Mevsim şartları müsait olduğunda, ilgili kurum ve kuruluşlar ihtiyaç bulunan yerlere, ekim ayından başlayıp nisan ayına kadar fidan dikimi gerçekleştirirler. Bir şenlik havası içinde sevabına ulaşmak, ülkenin geleceğine yatırım yapabilmek için seferberlik devam eder. Gelecek nesillere daha yeşil bir “Türkiye” bırakabilmek için coğrafi şartlara uygun olarak, çam, akasya, çınar, atkestanesi, mahlep vb. ağaçların fidanları toprakla buluşturulur.

Hiç şüphesiz hepsi çok kıymetli; yetiştiği topraklara ve çevreye büyük katkı sağlayabilecek ağaçlar… Çeşitliliğin fazla olmasının, yeni yetişen gençlerin bitki örtüsünü tanıması ve yeşile olan ilgilerinin artması açısından önemi inkâr edilemez.
 Ama bu fidan türlerinin ağaca dönüşmesi; özellikle bir kısmının yetişmek için suya ve bakıma fazlaca ihtiyaç duyması, bazen emeklerin boşa gitmesine, amacın gerçekleşmesinin zorlaşmasına neden oluyor.  

Ben alternatif bir ağaç türü önermek istiyorum. İnsanımızın ve toprağımızın yabancısı olmadığı bir ağaç… Pek çoğumuzun çocukluktan beri  gölgesinden, ürününden faydalandığı; hatıralarımıza ortak olmuş bir ağaç…. Bir ağaçtan beklenilen şeylerin çoğunu sunabilecek bir nimet… BADEM AĞACI!.. 

Hem ihtiyacımızın  yüzde seksenini  ithal etmekten kurtulup, ihraç eder duruma gelmek; hem daha az bakım ve su ihtiyacı ile topraklarımızı yeşile dönüştürmek; hem de çok faydalı olduğu için hepimizin kapış kapış yaptığı  bu nimetten doya doya faydalanabilmek için neden dağa taşa badem fidanı dikmiyoruz ki?...  Badem ağacı; en az maliyetle yetişen, en uzun ömürlü ağaçlardan biri…
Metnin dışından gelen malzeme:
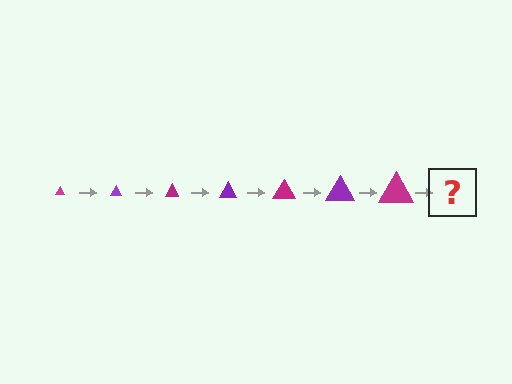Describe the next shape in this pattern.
It should be a purple triangle, larger than the previous one.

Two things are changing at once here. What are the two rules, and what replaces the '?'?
The two rules are that the triangle grows larger each step and the color cycles through magenta and purple. The '?' should be a purple triangle, larger than the previous one.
Çağlasından hasadına kadar ekonomik değeri yüksek olan bir ürün! Bir iki yıldan sonra çoğu iklimlerde sulamaya bile gerek kalmadan yetişir.  Hatta çekirdekten çıkanlarının, suya o kadar bile ihtiyacı olmaz. Altına düşen ürünlerden kendi kendine çoğalır, dağılır gider… Toplanan toplanır, toplanmayan kurda kuşa yem olur; en güzeli de tohum olur, kendiliğinden çıkar, büyür…

Küresel ısınmanın olumsuz etkileri ile orman yangınları arttı. Yanan ormanları zamanında söndürmekte, teknoloji hala yetersiz kalıyor. Ağaçlar, kolay tutuşmaya ve alev almaya müsaitse, güzelim ormanlarımızın kül olmasını seyretmekten başka elimizden bir şey gelmiyor. Ama badem, ağaç cinsleri içinde bu yönüyle de en avantajlı gurup içinde yer alır. Çam ve benzeri ağaçlarla mukayese edilmeyecek kadar yanmaya karşı dirençlidir.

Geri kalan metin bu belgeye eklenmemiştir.